Paris got the worst of it this year. Somewhere between 20,000 and 55,000 marchers gathered in the capital, according to Reuters, intending to march peacefully against President Emmanuel Macron’s plans to roll back labor protections. But about 1,200 “masked and hooded protesters” dressed in black stood on the sidelines, according to the news agency.
Some were anarchists, some waved Soviet flags, and some were antifascists — upset by a gathering of far-right European leaders in France on the same day.
The gathering tipped into violence.
The protesters’ colored smoke bombs mixed in the air with tear gas, water from police cannons and petrol bombs. Before the chaos subsided, vehicles had been set on fire, windows at a McDonald’s smashed out, several shops looted and 200 people detained, Reuters reported.
Four people, including a police officer, reportedly suffered minor wounds.
“When you come with Molotov cocktails, it’s to burn cops,” a police union official said, according to Reuters. He added that the protesters had been allowed to target buildings, lest they be provoked into attacking people.

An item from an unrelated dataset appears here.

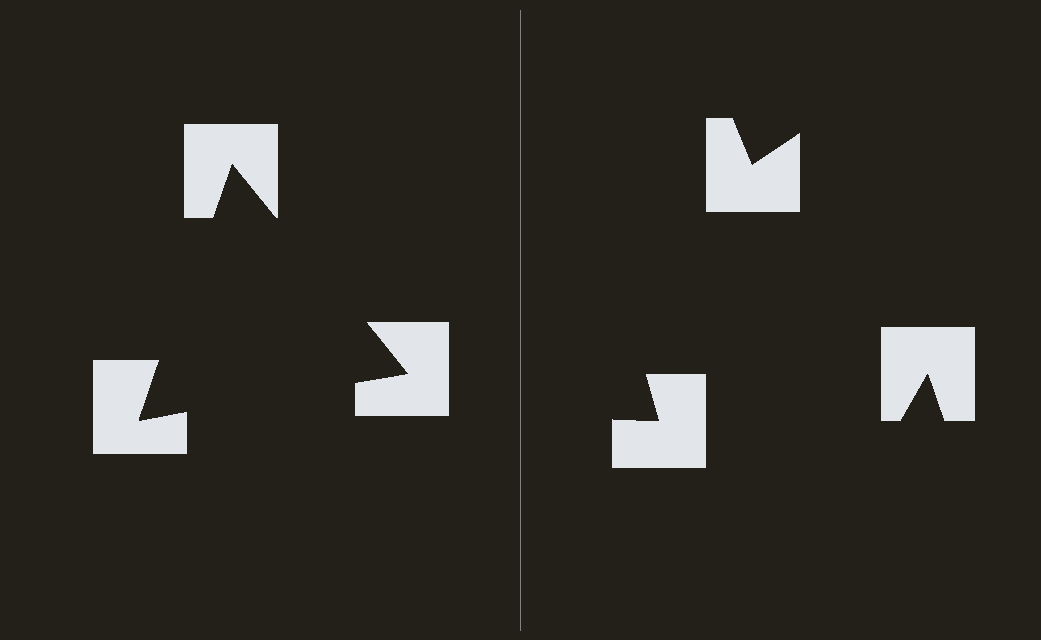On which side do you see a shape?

“Those who wear hoods are the enemies of democracy,” government spokesman Benjamin Griveaux said after the violence, according to Reuters.
The rioting recalled May Day events from two years ago, when people angry at France’s unemployment rate and unpopular socialist president turned Paris’s Place de la Republique into a scene of chaos.
In other countries, demonstrators rallied on Tuesday against perceived injustices.
Large gatherings were planned in cities across the United States to protest President Trump’s restrictive immigration policies, the Associated Press wrote. Thousands of people in the U.S. territory of Puerto Rico marched against the federal government, deeply frustrated that tens of thousands of homes remain without power months after Hurricane Maria hit the island in September.
The AP listed country after country: In Cambodia, garment workers organized the main rally. In Istanbul, police detained protesters and forbade them from marching toward the main square, where 34 people were fatally shot on May Day 1977.
But in Moscow, the AP wrote, it was not a day for outrage. About 10,000 paraded through the Russian capital on May Day in what the news agency called a “show of power by Russian authorities.”